A ideia de cidadania tem vindo a centrar-se na lógica de se assegurarem ou negarem direitos, benefícios económicos e serviços sociais, educação, processos legais e oportunidades para afetar a decisão política por parte dos cidadãos. Mas ela não garante,

per se, igualdade, justiça, bem-estar económico, dignidade ou mesmo o respeito dos

organismos oficiais e dos concidadãos (Heisler, 2005). De forma não surpreendente, segundo o autor, o conceito foi-se tornando menos claro à medida que aumentou a sua relevância e proeminência, em parte, devido ao alargamento trazido pela sua proliferação em termos de uso e da multiplicação de perspetivas dos seus utilizadores; mas também reflete mudanças normativas e estruturais na política, economia, e em alguns valores fundamentais –incluindo aquiloa que se chama geralmente globalização.

Tal como sustenta Machado Pais (2010) a cidadania tem-se multiplicado por conceitos contraditórios, revelando a instabilidade do conceito.

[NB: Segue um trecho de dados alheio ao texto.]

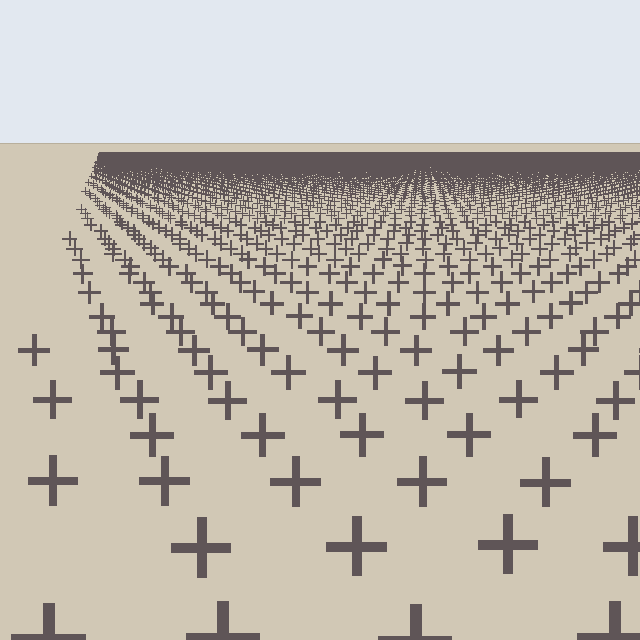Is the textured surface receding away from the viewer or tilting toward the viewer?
The surface is receding away from the viewer. Texture elements get smaller and denser toward the top.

“Decididamente, o rumo a seguir é tornar-se o conceito de cidadania como uma ideia virada para o futuro, tendo em conta a realidade do presente. E o que a realidade do presente nos diz é que, se a ideia de cidadania continua associada à defesa de direitos universais, um dos mais relevantes desses direitos é, sem dúvida, o tão reclamado direito à diferença.” (Machado Pais, 2010, p.122)

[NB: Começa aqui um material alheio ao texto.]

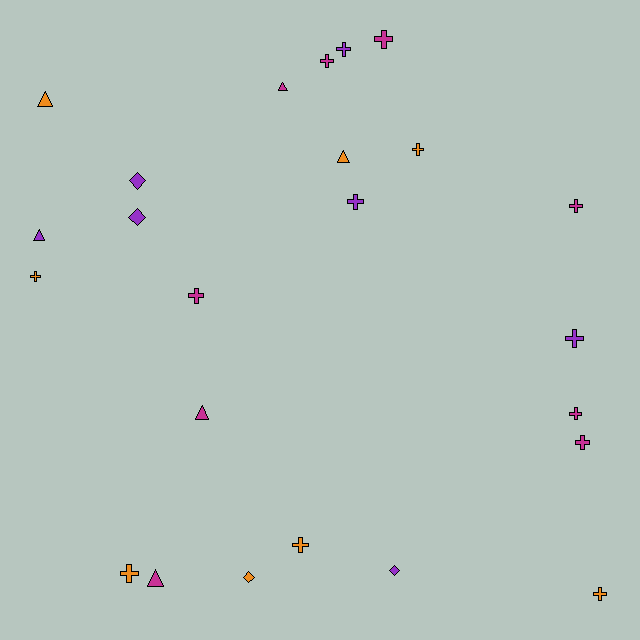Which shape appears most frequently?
Cross, with 14 objects.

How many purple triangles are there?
There is 1 purple triangle.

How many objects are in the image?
There are 24 objects.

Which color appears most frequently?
Magenta, with 9 objects.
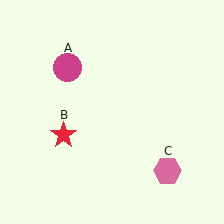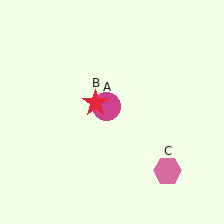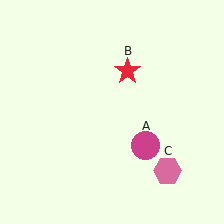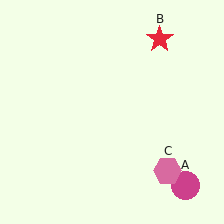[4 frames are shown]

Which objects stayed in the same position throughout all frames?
Pink hexagon (object C) remained stationary.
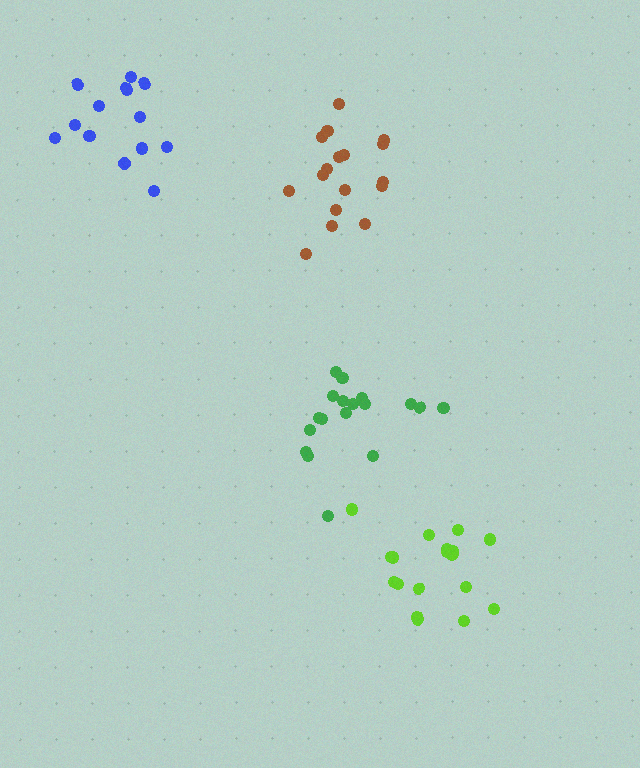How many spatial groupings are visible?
There are 4 spatial groupings.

Os discursos sobre cidadania mudaram da inclusão de populações nativas para três novas discussões: direitos comuns versus direitos individuais; direitos, tratamento e estatuto dos não cidadãos; e os sentidos e formas de pertença, identidade e pertença política. Até há cerca de 100 anos atrás poucos eram considerados cidadãos iguais, de pleno direito, mesmo num sentido legal e formal. Mulheres, crianças, não proprietários, minorias, grupos étnicos e outros eram relegados para segunda ou terceira cidadania (Heisler, 2005). Alguns tinham o estatuto de plena cidadania por razões específicas; outros eram excluídos (“para o seu próprio bem”, como era o caso das mulheres e das crianças) ou teriam de ganhar direito à inclusão pela aquisição de propriedade, de literacia, etc... O reconhecimento de reivindicações de diferentes grupos para se terminar a discriminação e a terem uma igualdade não nominal, mas genuína; a mudança contínua em relação à retórica dos direitos e longe das obrigações de cidadania na prática e na teoria, entre outras, terão contribuído, segundo Heisler (2005), para uma ênfase crescente nas questões de autenticidade, integridade cultural, e direitos coletivos de grupos e, mais importante, da legitimação de múltiplas identidades sem uma

identidade superordenada e ancorada no Estado. As democracias modernas focaram então os seus debates no “quem somos” e “quem ambicionamos ser”.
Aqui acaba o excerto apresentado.